Can women be on money? The answer is yes, but only if it’s quarters and only if it’s on the back of the coin. The U.S. Mint has announced that next year will mark the beginning of the American Women Quarters™ Program. From 2022 to 2025, five new quarters will be released annually, each displaying a different woman’s face (on the back).

Next year, you’ll be able to use the faces of Sally Ride, Maya Angelou, Wilma Mankiller, Nina Otero-Warren, and Anna May Wong when doing especially female things like laundry or buying a can of Diet Coke at the corner store. George Washington will still be on the front of the coin, but with a feminist twist: the new woman quarters feature a design from the late artist Laura Gardin Fraser that was originally recommended for the 1932 quarter. Now, 89 years after that recommendation and 55 years after her death, we’re getting her coin. Slay.

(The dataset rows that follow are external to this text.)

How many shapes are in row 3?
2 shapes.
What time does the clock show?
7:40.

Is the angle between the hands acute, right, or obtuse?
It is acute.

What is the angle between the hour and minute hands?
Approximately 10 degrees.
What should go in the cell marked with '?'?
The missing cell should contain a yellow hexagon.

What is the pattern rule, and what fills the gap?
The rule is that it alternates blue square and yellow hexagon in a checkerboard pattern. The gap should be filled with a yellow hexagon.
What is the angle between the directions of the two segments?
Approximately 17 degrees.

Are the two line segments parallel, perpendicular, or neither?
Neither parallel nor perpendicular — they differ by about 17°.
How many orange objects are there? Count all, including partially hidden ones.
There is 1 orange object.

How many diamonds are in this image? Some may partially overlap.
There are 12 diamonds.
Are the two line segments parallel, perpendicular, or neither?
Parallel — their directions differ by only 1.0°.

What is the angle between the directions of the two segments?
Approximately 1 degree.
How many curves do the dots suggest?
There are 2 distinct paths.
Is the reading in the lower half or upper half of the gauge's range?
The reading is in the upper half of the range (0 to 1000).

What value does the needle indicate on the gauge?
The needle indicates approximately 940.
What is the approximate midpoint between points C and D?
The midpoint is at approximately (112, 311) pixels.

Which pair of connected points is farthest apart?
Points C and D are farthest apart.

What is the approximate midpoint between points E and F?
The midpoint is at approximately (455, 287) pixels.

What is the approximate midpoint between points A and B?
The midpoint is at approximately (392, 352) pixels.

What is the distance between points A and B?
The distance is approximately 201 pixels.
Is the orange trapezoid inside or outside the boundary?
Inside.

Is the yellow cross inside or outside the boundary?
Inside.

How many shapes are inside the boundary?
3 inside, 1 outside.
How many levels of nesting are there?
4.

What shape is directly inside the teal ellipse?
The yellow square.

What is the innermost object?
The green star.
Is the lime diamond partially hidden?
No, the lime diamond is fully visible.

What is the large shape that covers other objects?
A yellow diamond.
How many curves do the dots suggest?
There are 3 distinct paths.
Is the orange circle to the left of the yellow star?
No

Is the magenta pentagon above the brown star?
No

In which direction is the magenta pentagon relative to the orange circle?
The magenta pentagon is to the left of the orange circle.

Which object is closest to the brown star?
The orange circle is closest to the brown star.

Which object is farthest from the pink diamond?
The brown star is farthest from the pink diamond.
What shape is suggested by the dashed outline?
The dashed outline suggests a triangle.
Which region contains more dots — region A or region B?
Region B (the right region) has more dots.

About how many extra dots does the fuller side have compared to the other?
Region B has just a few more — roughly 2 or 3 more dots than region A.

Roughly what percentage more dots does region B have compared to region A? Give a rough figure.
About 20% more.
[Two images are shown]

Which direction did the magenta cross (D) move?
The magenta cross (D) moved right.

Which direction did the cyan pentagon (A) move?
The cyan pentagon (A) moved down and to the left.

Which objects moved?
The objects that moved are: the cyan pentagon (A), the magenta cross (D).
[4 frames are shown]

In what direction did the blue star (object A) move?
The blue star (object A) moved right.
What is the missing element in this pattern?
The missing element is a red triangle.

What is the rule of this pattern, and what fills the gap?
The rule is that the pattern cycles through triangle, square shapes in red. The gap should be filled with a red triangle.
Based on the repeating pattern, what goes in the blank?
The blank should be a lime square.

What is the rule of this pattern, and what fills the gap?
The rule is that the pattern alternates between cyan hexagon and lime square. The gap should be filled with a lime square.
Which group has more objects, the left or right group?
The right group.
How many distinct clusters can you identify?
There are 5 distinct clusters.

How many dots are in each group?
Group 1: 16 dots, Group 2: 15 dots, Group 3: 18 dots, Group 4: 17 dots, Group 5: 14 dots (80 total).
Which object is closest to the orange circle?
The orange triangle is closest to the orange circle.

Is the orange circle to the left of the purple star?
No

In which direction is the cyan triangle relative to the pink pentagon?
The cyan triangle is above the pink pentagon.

Apparently it is much easier to put women on the backs of coins than it is to put them on an actual bill. President Biden promised early in his term that his administration would try to “speed up” the process of putting Harriet Tubman on the $20 bill. Obviously that has not yet happened, and ATMs across the country are still spitting out the visage of Andrew Jackson.

So for the time being we have to settle for the backs of quarters when looking for female representation in our cash, unless you still have one of those Sacagawea gold dollars kicking around somewhere. Say what you will about Bill Clinton, but he did put a woman’s worth at one whole dollar.